MultiRobustBench: Benchmarking Robustness Against Multiple Attacks
Dai, Sihui, Mahloujifar, Saeed, Xiang, Chong, Sehwag, Vikash, Chen, Pin-Yu, Mittal, Prateek
The bulk of existing research in defending against adversarial examples focuses on defending against a single (typically bounded Lp-norm) attack, but for a practical setting, machine learning (ML) models should be robust to a wide variety of attacks. In this paper, we present the first unified framework for considering multiple attacks against ML models. Our framework is able to model different levels of learner's knowledge about the test-time adversary, allowing us to model robustness against unforeseen attacks and robustness against unions of attacks. Using our framework, we present the first leaderboard, MultiRobustBench, for benchmarking multiattack evaluation which captures performance across attack types and attack strengths. We evaluate the performance of 16 defended models for robustness against a set of 9 different attack types, including Lp-based threat models, spatial transformations, and color changes, at 20 different attack strengths (180 attacks total). Additionally, we analyze the state of current defenses against multiple attacks. Our analysis shows that while existing defenses have made progress in terms of average robustness across the set of attacks used, robustness against the worst-case attack is still a big open problem as all existing models perform worse than random guessing.
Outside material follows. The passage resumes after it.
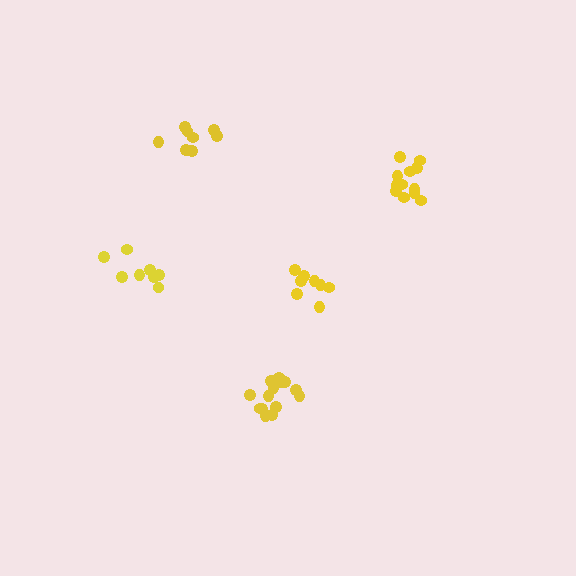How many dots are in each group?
Group 1: 14 dots, Group 2: 9 dots, Group 3: 8 dots, Group 4: 8 dots, Group 5: 12 dots (51 total).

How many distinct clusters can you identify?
There are 5 distinct clusters.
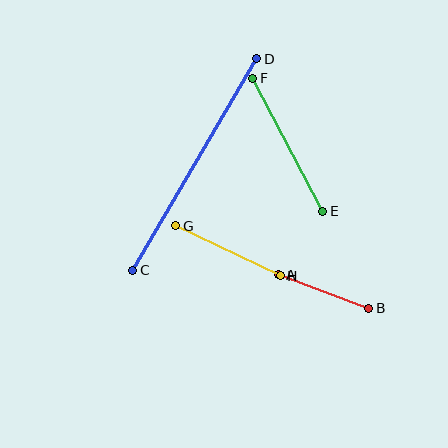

PatchGuard: A Provably Robust Defense against Adversarial Patches via Small Receptive Fields and Masking
Xiang, Chong, Bhagoji, Arjun Nitin, Sehwag, Vikash, Mittal, Prateek
Localized adversarial patches aim to induce misclassification in machine learning models by arbitrarily modifying pixels within a restricted region of an image. Such attacks can be realized in the physical world by attaching the adversarial patch to the object to be misclassified, and defending against such attacks is an unsolved/open problem. In this paper, we propose a general defense framework called PatchGuard that can achieve high provable robustness while maintaining high clean accuracy against localized adversarial patches. The cornerstone of PatchGuard involves the use of CNNs with small receptive fields to impose a bound on the number of features corrupted by an adversarial patch. Given a bounded number of corrupted features, the problem of designing an adversarial patch defense reduces to that of designing a secure feature aggregation mechanism. Towards this end, we present our robust masking defense that robustly detects and masks corrupted features to recover the correct prediction. Our extensive evaluation on ImageNet, ImageNette (a 10-class subset of ImageNet), and CIFAR-10 datasets demonstrates that our defense achieves state-of-the-art performance in terms of both provable robust accuracy and clean accuracy.